Mme Brou ne l’était pas moins. Ses traits rougissants, ses lèvres serrées et ses yeux vagues témoignaient du travail de son esprit ; tout en rêvant, elle servit une seconde tasse de chocolat. Emmeline continuait de garder le silence d’un air préoccupé.

— Et toi, qu’en penses-tu, petite ? lui demanda son père.

— Moi, je trouve aussi que c’est très-embarrassant, dit-elle d’un petit ton sage.
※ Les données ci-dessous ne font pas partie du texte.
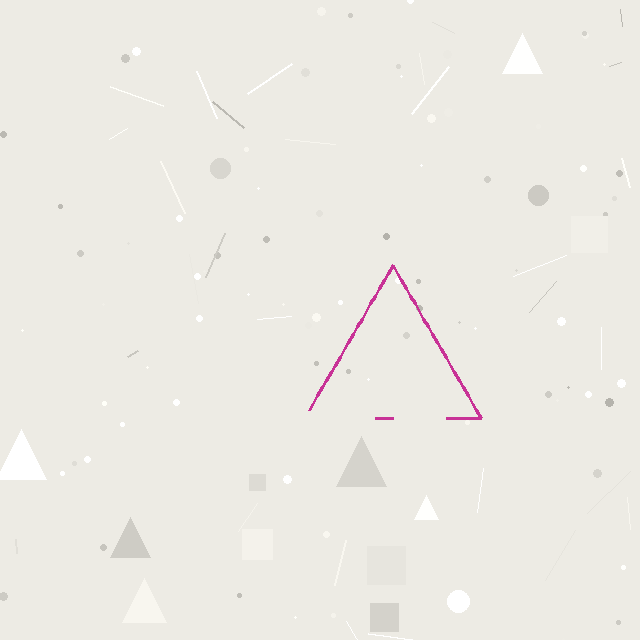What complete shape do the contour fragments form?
The contour fragments form a triangle.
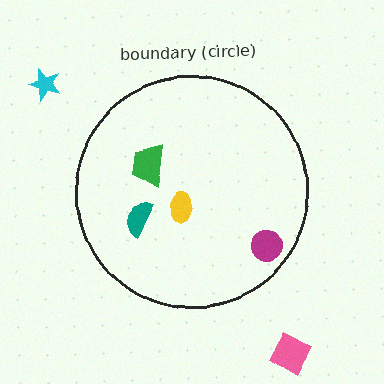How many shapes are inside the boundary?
4 inside, 2 outside.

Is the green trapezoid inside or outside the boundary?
Inside.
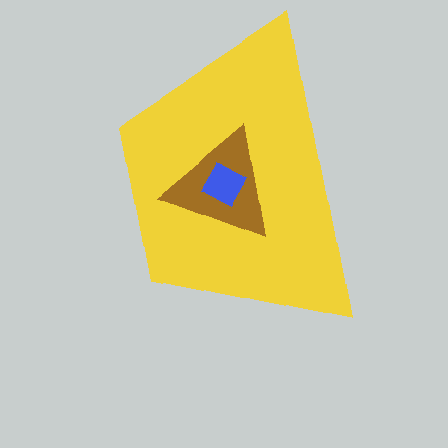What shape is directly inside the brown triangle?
The blue square.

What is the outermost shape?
The yellow trapezoid.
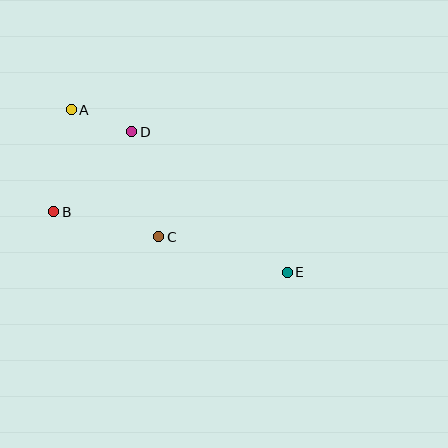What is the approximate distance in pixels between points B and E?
The distance between B and E is approximately 241 pixels.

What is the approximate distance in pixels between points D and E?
The distance between D and E is approximately 209 pixels.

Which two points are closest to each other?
Points A and D are closest to each other.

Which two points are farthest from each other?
Points A and E are farthest from each other.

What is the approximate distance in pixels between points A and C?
The distance between A and C is approximately 154 pixels.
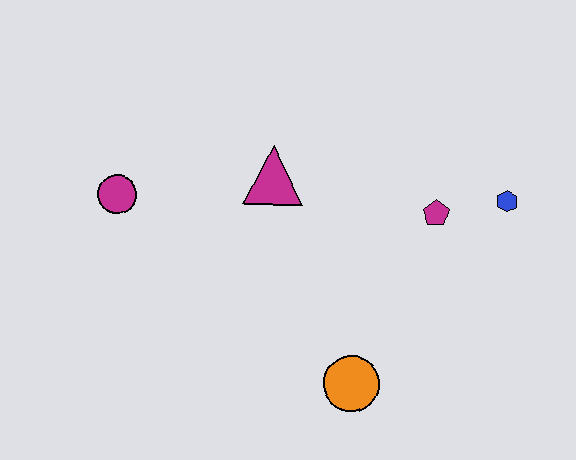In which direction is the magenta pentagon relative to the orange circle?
The magenta pentagon is above the orange circle.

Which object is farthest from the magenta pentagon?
The magenta circle is farthest from the magenta pentagon.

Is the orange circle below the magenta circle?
Yes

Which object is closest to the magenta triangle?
The magenta circle is closest to the magenta triangle.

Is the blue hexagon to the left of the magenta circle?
No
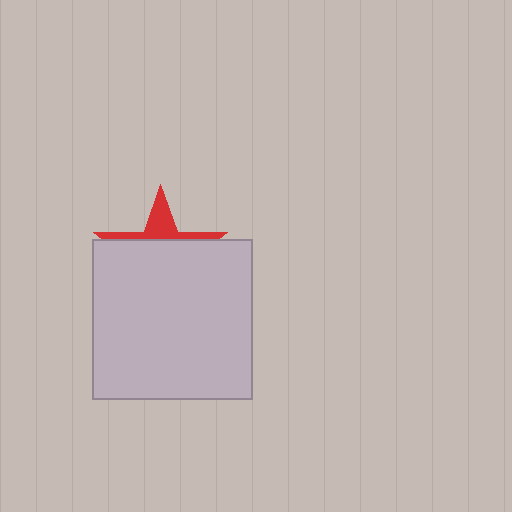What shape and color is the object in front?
The object in front is a light gray square.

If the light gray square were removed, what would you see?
You would see the complete red star.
— Après tout, reprit Mme Brou, tu ne te charges pas de lui donner, une dot à cette jeune fille ; tu ne contractes envers elle qu’un devoir de surveillance jusqu’à sa majorité. Si elle n’a rien, on lui cherchera quelque emploi.

— Et lequel ?

— Dame, je ne vois que demoiselle de magasin ; mais, pour la fille de M. Aimont, ce ne serait pas convenable.

— Oh ! dans ce cas, ce n’est pas à Poitiers qu’on la placerait, j’espère, s’écria Emmeline. Pour moi, j’en aurais trop honte.

— Cela n’a rien de déshonorant, dit sentencieusement le docteur.

Cependant il n’insista pas davantage, quand sa fille répondit :

— Je le sais bien, mais c’est égal ; dans une ville où l’on est connu…

— Elle pourrait encore être sous-maîtresse, reprit Mme Brou.

— Mais ce n’est pas du tout ce qu’il entend. Ses expressions sont formelles : Ma fille trouverait chez vous des soins affectueux, un asile honorable, des amis de son âge et un milieu où elle pourrait, aidée de vos conseils, choisir un mari digne d’elle…

— Eh bien ! alors c’est qu’elle a de la fortune, dit Mme Brou d’un ton plein de conviction. Quand on n’en a pas, on ne saurait prétendre à choisir un mari ni même à en trouver un.

— Il y a bien choisir ? demanda Emmeline.

— Oui, choisir ou trouver, c’est à voir, dit Mme Brou.

— Il y a bien choisir, dit le docteur, et ce serait en effet concluant s’il s’agissait d’un homme plus positif qu’Aimont. Mais pour lui, du moment où sa fille lui paraît charmante, il peut fort bien ne pas douter qu’elle n’ait à choisir parmi tous les hommes de la terre. Enfin espérons que ces appréhensions n’ont rien de fondé, il serait étonnant qu’Aimont ne laissât rien.

— Certainement, répliqua Mme Brou ; elle aura bien toujours assez pour payer sa pension. Nous ne serons pas trop exigeants.

— Alors tu consens à ce que nous la recevions ici ?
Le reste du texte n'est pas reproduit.